Dies hat auch Folgen für die Anwendbarkeit der Artikel 38 und 39 CISG. Das UN-Kaufrecht kennt, anders als das französische und belgische Recht, jedoch wie das deutsche Recht, eine Untersuchungs- und Rügepflicht. Ein gewerblicher Käufer ist danach verpflichtet, die Kaufsache bei Lieferung unverzüglich auf Vertragskonformität zu prüfen und etwaige Mängel wiederum unverzüglich zu rügen. Erfolgt dies nicht, ist er mit Gewährleistungsansprüchen ausgeschlossen, es sei denn, so Artikel 40 CISG, der Verkäufer hatte positive Kenntnis von dem Mangel bei Abschluss des Kaufvertrages bzw. Lieferung. Dies muss der Käufer nach UN-Kaufrecht beweisen. Nach französischem und belgischem Recht gilt jedoch zu Lasten des professionellen Verkäufers die gesetzliche Vermutung.

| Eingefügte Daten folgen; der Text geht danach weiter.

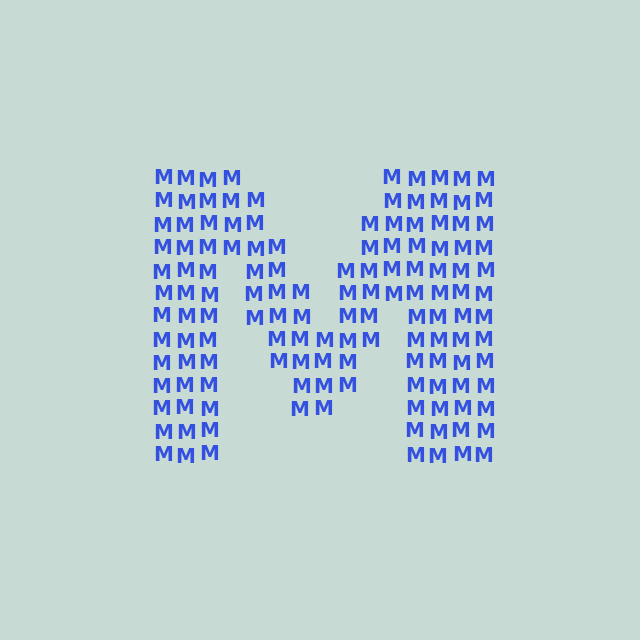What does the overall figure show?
The overall figure shows the letter M.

Der französische oberste Gerichtshof – Cour de Cassation – hatte sich mit einem Fall zu befassen, in dem der Käufer die Kaufsache nicht untersuchte und deshalb einen Mangel, den er bei ordnungsgemäßer Untersuchung hätte entdecken können und müssen, nicht rügte.

Der Käufer berief sich jedoch aufgrund der subsidiären Anwendbarkeit des französischen Rechts auf Artikel 40 CISG und wandte ein, dass der Verkäufer ihm die Verletzung der Untersuchungs- und Rügepflicht gemäß Artikel 38 und 39 CISG nicht entgegenhalten könne. Denn aufgrund der bestehenden gesetzlichen Vermutung der Kenntnis des Mangels habe der Verkäufer dolos gehandelt. Beweis hierfür wurde allein durch die objektive Existenz des Mangels geführt.

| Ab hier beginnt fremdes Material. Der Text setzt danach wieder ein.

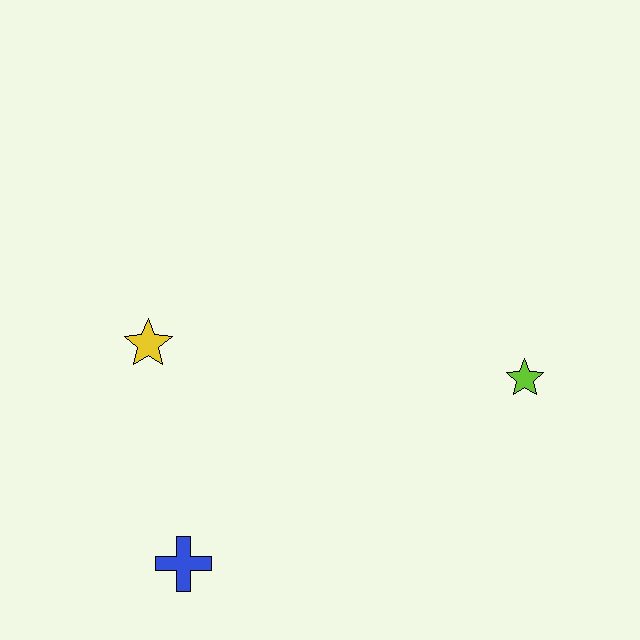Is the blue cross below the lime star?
Yes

Der französische oberste Gerichtshof entschied jedoch, dass im System des UN-Kaufrechts die Ansprüche des Käufers aufgrund eines Mangels der Kaufsache abschließend geregelt seien und insoweit eine Sperre für die Anwendbarkeit des nationalen unvereinheitlichten Rechts bestehe. Dies schließe auch die gesetzliche Vermutung der Kenntnis eines Mangels zu Lasten des spezialisierten Verkäufers auf der Grundlage des Code Civil ein.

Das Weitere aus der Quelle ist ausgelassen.